Quattro storie emblematiche
di fragilità maschile

Storia di Igor

«Baciare un uomo»

Igor ha diciassette anni. Vive fuori casa da quando ne aveva quindici. Sta da una zia, sorella della madre, alla quale è morto un figlio della stessa età. La zia tollera ogni atteggiamento ribelle del ragazzo: il corpo pieno di tatuaggi, i piercing che gli trapassano il naso, l’arcata sopraccigliare, l’ombelico, la lingua; i capelli rasati a zero che finiscono in un lungo codino annodato con un elastico di strass; gli abiti stracciati e sporchi; l’igiene inesistente, le uscite notturne, le troppe birre, le canne, le rabbie incontenibili, la distruttività e la pericolosità di molte sue azioni. La zia ama Igor di un amore caritatevole, rassegnato, paziente. Igor è il «sostituto del figlio morto» che, per restare con lei, le procura molti dolori, molte paure, molte ansie. Ma è vivo!

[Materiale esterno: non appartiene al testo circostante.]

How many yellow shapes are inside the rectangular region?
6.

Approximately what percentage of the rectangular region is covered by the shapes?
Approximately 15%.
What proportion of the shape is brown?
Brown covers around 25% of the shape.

Se la zia non ci fosse, del resto, nessuno si prenderebbe veramente cura di Igor. La madre, infatti, ha abdicato al suo ruolo. Quel figlio non le calza. È un esperimento mal riuscito frutto di un esperimento amoroso mal riuscito. Igor non ha padre. È un ragazzo senza legge, che non ha potuto interiorizzare nessuna legge. Le regole che accetta sono quelle partorite dal limite, spesso estremo, delle sue quotidiane esperienze. Igor, per crescere se stesso, si misura col mondo come un barbaro, come un primitivo. Igor, guerriero metropolitano, vuole ottenere tutto e subito. Non ha tempo davanti a sé. Predilige l’emergenza perché può scaricare tutta la sua rabbia, la sua paura, la sua ansia; tutto il suo bisogno di sciogliere nell’immediato i problemi, le difficoltà, i dubbi, le scelte che gli si presentano.

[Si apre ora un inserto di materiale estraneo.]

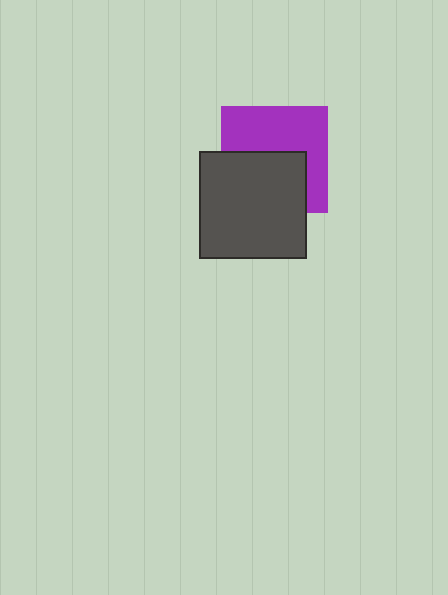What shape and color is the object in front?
The object in front is a dark gray square.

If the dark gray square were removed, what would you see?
You would see the complete purple square.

Le sue armi di barbaro sono, però, quelle della più avanzata tecnologia: Internet, telefonini, computer, videogiochi. Sono «bacchette magiche» con le quali Igor cerca di addomesticare il quotidiano e gli altri alle sue soluzioni di vita. Il suo soprannome è Drago che usa come nickname quando «chatta». Nel territorio virtuale Igor cerca contatti. Naviga per incontrare «qualcuno»: un tiranno, un despota, un delinquente che gli somigli. O un santo, un poeta, un ragazzo come lui: se stesso o suo padre. «Un maschio da baciare» per diventare, insieme, due ranocchi o due principi.

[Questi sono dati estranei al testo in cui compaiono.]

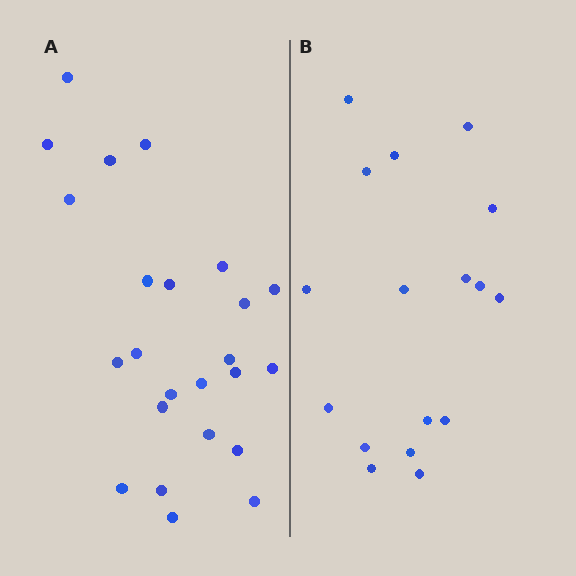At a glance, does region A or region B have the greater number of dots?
Region A (the left region) has more dots.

Per Igor, spacciare fumo è un espediente che rimpingua il fondo-cassa alimentato dalla zia. Per Igor spinellarsi, bere birra fino a stordirsi, fino a dimenticare il tempo, vomitare l’anima, pisciare sui muri bestemmiando alla luna e, poi, prendere la moto e andare al mare, soprattutto d’inverno, per stare davanti a quell’oscuro movimento d’acqua, in silenzio, fino all’alba, nel freddo, è un atto di liberatoria pienezza. Gli sembra di poter rientrare nel grembo della vita, nell’estasi oceanica dell’inizio, e di trovare, finalmente, pace in lei, come un tempo, forse come prima di nascere.
A volte Igor fa anche il bagno in mare, nonostante la temperatura e la solitudine. Un battesimo notturno del quale ha bisogno; un rito di beneaugurante iniziazione per poi tornare a combattere. Per Igor vivere non ha domani. È solamente uscire di casa ogni giorno, verso l’avventura del giorno e dell’intera notte.
Igor non perdona a sua madre l’incapacità di contenerlo che ha sempre dimostrato. Non le perdona di non aver saputo trattenere un uomo accanto a sé. E, soprattutto, non le perdona il dubbio che lei, con il suo comportamento, gli ha insinuato nella mente e nell’anima: di essere lui «sbagliato», di essere nato non atteso né cercato né ben voluto, e che il suo non esistere sarebbe stato, per lei, garanzia di una vita migliore.
Perciò Igor non avvicina le ragazze. Prova, nei loro confronti, un’irrefrenabile ostilità. Le sente aggressive, dominanti, indifferenti. Anche quelle che, nel gruppo, si vestono e si atteggiano come lui; anche quelle che si comportano in modo così poco femminile da essere una caricatura colorata, borchiata, tatuata, dei maschi. Sono, comunque, femmine e, perciò, incapaci di accoglierlo, di prestargli una vera attenzione.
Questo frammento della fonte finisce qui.